Dewi Sambi sangat berduka atas kematian Empu Tong Bajil. Dia berusaha membalaskan dendam kematian Empu Tong Bajil kepada Arya Kamandanu. Dia mengirimkan jasad Empu Tong Bajil yang disertai surat palsu yang berisi tantangan Arya Kamandanu kepada Padepokan Tengger. Maksudnya adalah agar Wong Agung (guru Empu Tong Bajil) merasa marah kepada Arya Kamandanu. Akan tetapi Wong Agung tidak terpancing begitu saja, karena dia tahu kalau Empu Tong Bajil adalah seorang murid dan pendekar yang jahat. Kemudian Dewi Sambi bersekutu dengan Arya Dwipangga alias Pendekar Syair Berdarah. Bersama-sama mereka melawan Arya Kamandanu. Namun lagi-lagi usahanya tidak berhasil.

Dewi Sambi bertemu kembali dengan Mei Shin. Saat itu Mei Shin sedang dalam perjalanan ke Majapahit untuk mengobati Sang Prabu Kertarajasa Jayawardana. Dewi Sambi tidak menyangka kalau Mei Shin masih hidup. Dewi Sambi kemudian bertarung melawan Mei Shin. Dia ingin membunuh Mei Shin karena Mei Shin dianggap mempunyai hubungan dengan Arya Kamandanu. Namun Dewi Sambi selalu gagal menyerang dengan Pukulan Tapakwisanya ketubuh Mei Shin. Setiap kali Aji Tapakwisa akan mengenai dirinya Mei Shin selalu bisa menghindar. Akhirnya Dewi Sambi menggunakan tipu muslihat. Dia berpura-pura minta maaf kepada Mei Shin. Ketika Mei Shin sedang lengah, Dewi Sambi membokongnya. Tetapi lagi-lagi Dewi Sambi tidak berhasil. Aji Tapakwisanya malah berbalik mengenai dirinya sendiri, sehingga Dewi Sambi tewas dengan tubuh tertancap di tonggak kayu runcing.
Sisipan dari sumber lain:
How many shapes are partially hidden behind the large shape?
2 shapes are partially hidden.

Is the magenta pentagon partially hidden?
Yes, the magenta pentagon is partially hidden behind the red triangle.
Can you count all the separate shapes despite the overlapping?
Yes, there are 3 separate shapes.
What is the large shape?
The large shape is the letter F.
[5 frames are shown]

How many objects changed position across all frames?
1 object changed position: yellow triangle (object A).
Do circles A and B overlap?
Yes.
Itu adalah akibat kutukan Resi Wisambudi seorang pertapa yang dibunuhnya bersama Arya Dwipangga.

Empu Renteng

Adalah seorang pendekar yang tidak banyak bicara. Dia tidak kalah sakti dengan Empu Tong Bajil dan Dewi Sambi. Pendekar dari Gunung Petiri ini mempunyai sebilah pedang ampuh berwarna kuning, sehingga disebut dengan Pedang Kuning. Dengan Pedang Kuning ini Empu Renteng bisa membunuh lawannya hanya dalam waktu beberapa detik. Selain itu dia juga memiliki ilmu kebal yang bernama Blabak Pengantolan. Tidak ada senjata apapun yang mampu untuk menembus kulitnya, termasuk juga senjata pusaka sekalipun.
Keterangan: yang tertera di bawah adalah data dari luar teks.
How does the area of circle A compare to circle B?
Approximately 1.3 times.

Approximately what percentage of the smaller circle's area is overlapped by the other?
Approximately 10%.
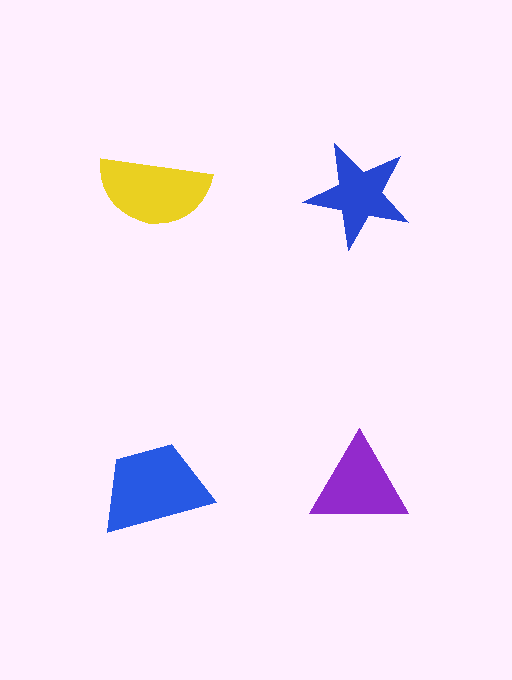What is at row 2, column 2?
A purple triangle.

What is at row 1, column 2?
A blue star.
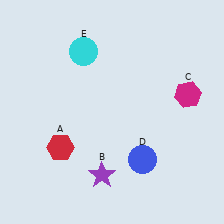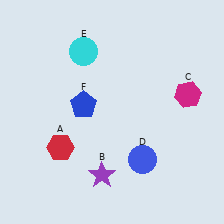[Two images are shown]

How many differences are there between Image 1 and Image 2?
There is 1 difference between the two images.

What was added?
A blue pentagon (F) was added in Image 2.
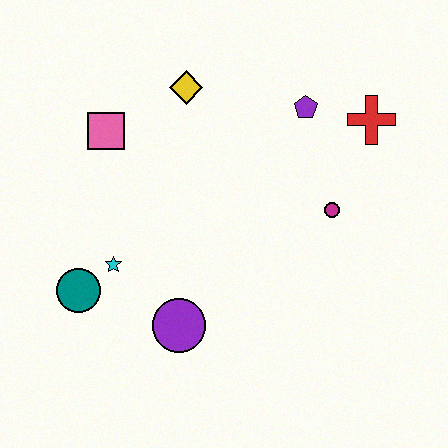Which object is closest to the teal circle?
The cyan star is closest to the teal circle.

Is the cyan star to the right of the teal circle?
Yes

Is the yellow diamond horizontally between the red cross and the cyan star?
Yes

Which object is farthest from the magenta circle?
The teal circle is farthest from the magenta circle.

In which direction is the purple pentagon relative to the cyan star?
The purple pentagon is to the right of the cyan star.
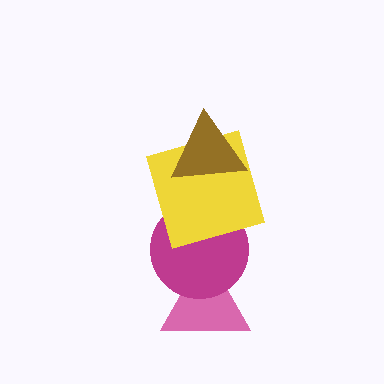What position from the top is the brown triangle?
The brown triangle is 1st from the top.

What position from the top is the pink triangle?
The pink triangle is 4th from the top.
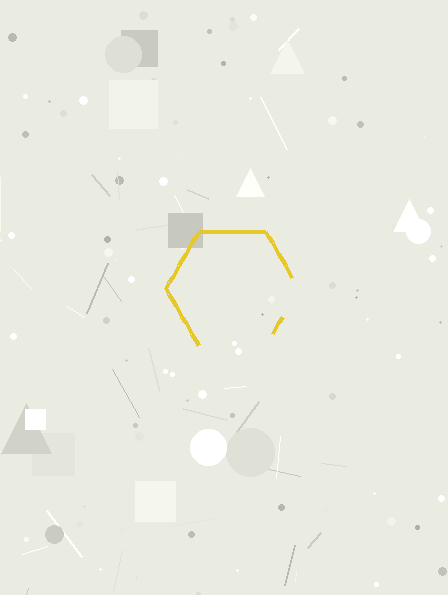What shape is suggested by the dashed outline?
The dashed outline suggests a hexagon.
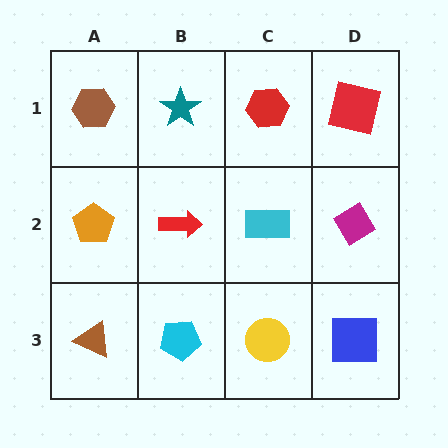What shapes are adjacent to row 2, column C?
A red hexagon (row 1, column C), a yellow circle (row 3, column C), a red arrow (row 2, column B), a magenta diamond (row 2, column D).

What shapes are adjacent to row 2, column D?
A red square (row 1, column D), a blue square (row 3, column D), a cyan rectangle (row 2, column C).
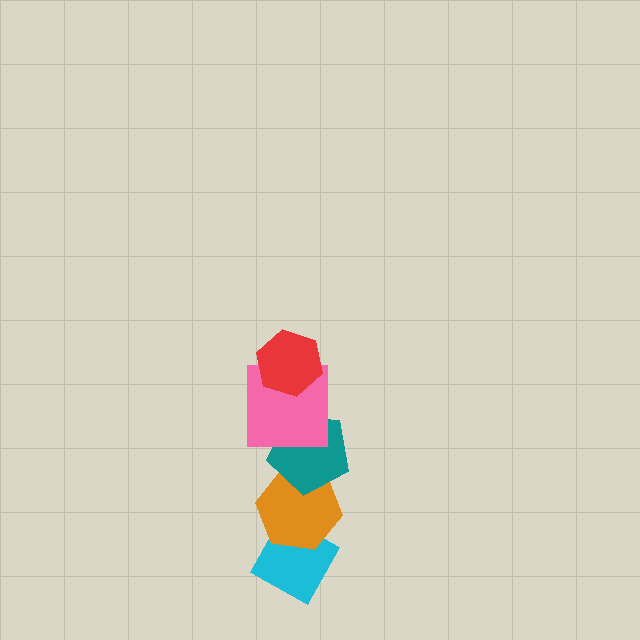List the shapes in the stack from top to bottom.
From top to bottom: the red hexagon, the pink square, the teal pentagon, the orange hexagon, the cyan diamond.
Ketika terjadi peperangan antara Majapahit melawan Kediri Empu Renteng bertarung melawan Ranggalawe. Empu Renteng mati-matian melawan Ranggalawe. Ternyata Ilmu Blabak Pengantolan masih kalah kuat dengan senjata pusaka keris milik Ranggalawe sehingga tidak mampu menahan tajamnya Keris Megalamat pusaka milik Ranggalawe, sehingga Empu Rentengpun terluka parah. Empu Renteng akhirnya berpisah dengan Empu Tong Bajil.Dia bermaksud untuk mencari seorang tabib agar bisa menyembuhkan luka-luka dalamnya. Namun dia malah berujung nasib sial karena bertemu dengan musuh lamanya, yaitu Watukura.
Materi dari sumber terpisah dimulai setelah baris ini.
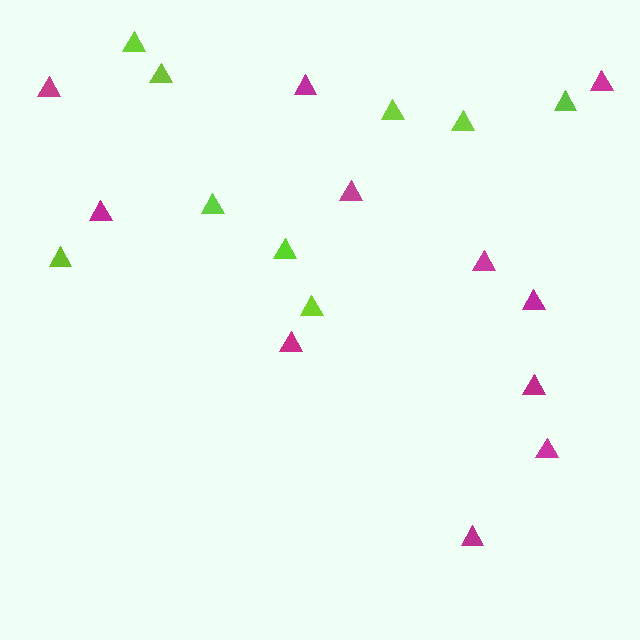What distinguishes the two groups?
There are 2 groups: one group of lime triangles (9) and one group of magenta triangles (11).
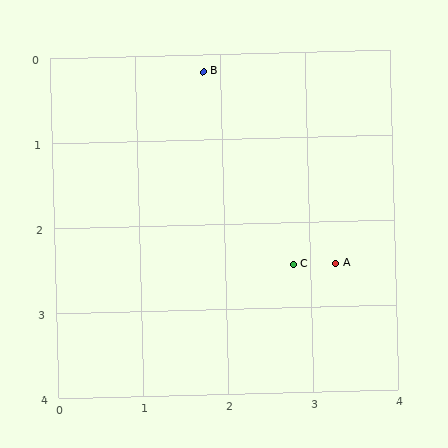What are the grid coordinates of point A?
Point A is at approximately (3.3, 2.5).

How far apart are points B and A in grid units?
Points B and A are about 2.7 grid units apart.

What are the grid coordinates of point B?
Point B is at approximately (1.8, 0.2).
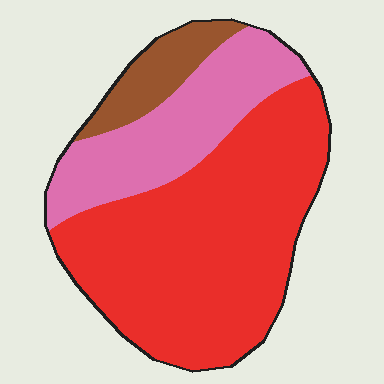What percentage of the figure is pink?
Pink covers roughly 25% of the figure.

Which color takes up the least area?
Brown, at roughly 10%.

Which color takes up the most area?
Red, at roughly 65%.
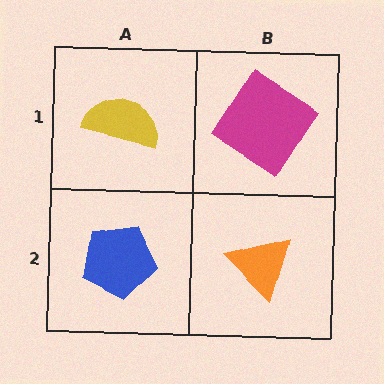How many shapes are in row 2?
2 shapes.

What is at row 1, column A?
A yellow semicircle.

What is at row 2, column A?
A blue pentagon.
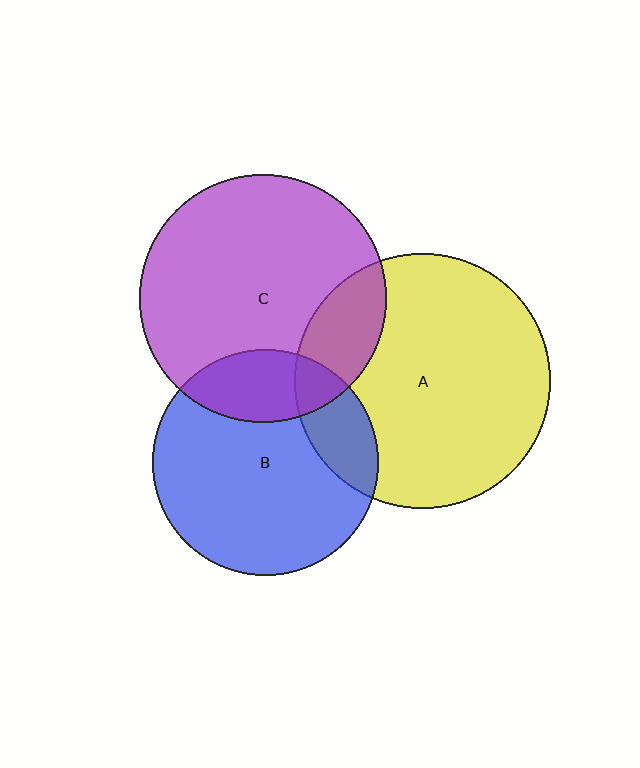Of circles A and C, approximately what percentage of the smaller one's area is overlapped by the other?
Approximately 20%.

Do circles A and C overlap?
Yes.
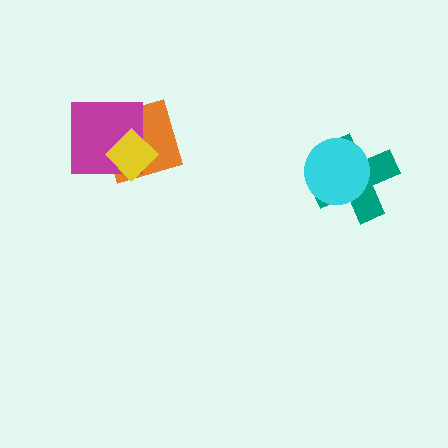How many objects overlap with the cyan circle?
1 object overlaps with the cyan circle.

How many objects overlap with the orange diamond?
2 objects overlap with the orange diamond.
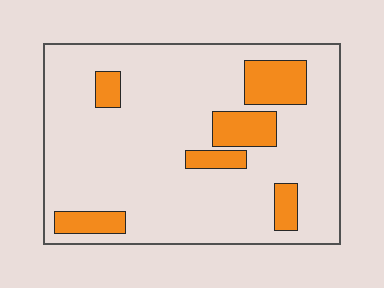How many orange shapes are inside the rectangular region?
6.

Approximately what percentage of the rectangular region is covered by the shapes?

Watukura ingin menguji sejauh mana kemampuan Arya Dwipangga yang sudah menguasai ajian Kidung Pamungkas. Dia menyuruh Arya Dwipangga untuk bertarung melawan Empu Renteng. Tentu saja Empu Renteng yang sedang terluka itu tidak mampu melawan ajian Kidung Pamungkas milik Arya Dwipangga. Akhirnya diapun tewas terkena Aji Kidung Pamungkas. Namun pada sisa-sisa kekuatannya Empu Renteng melemparkan Pedang Kuningnya kepada Watukura, sehingga Watukura pun ikut tewas tertembus pedang kuning milik Empu Renteng.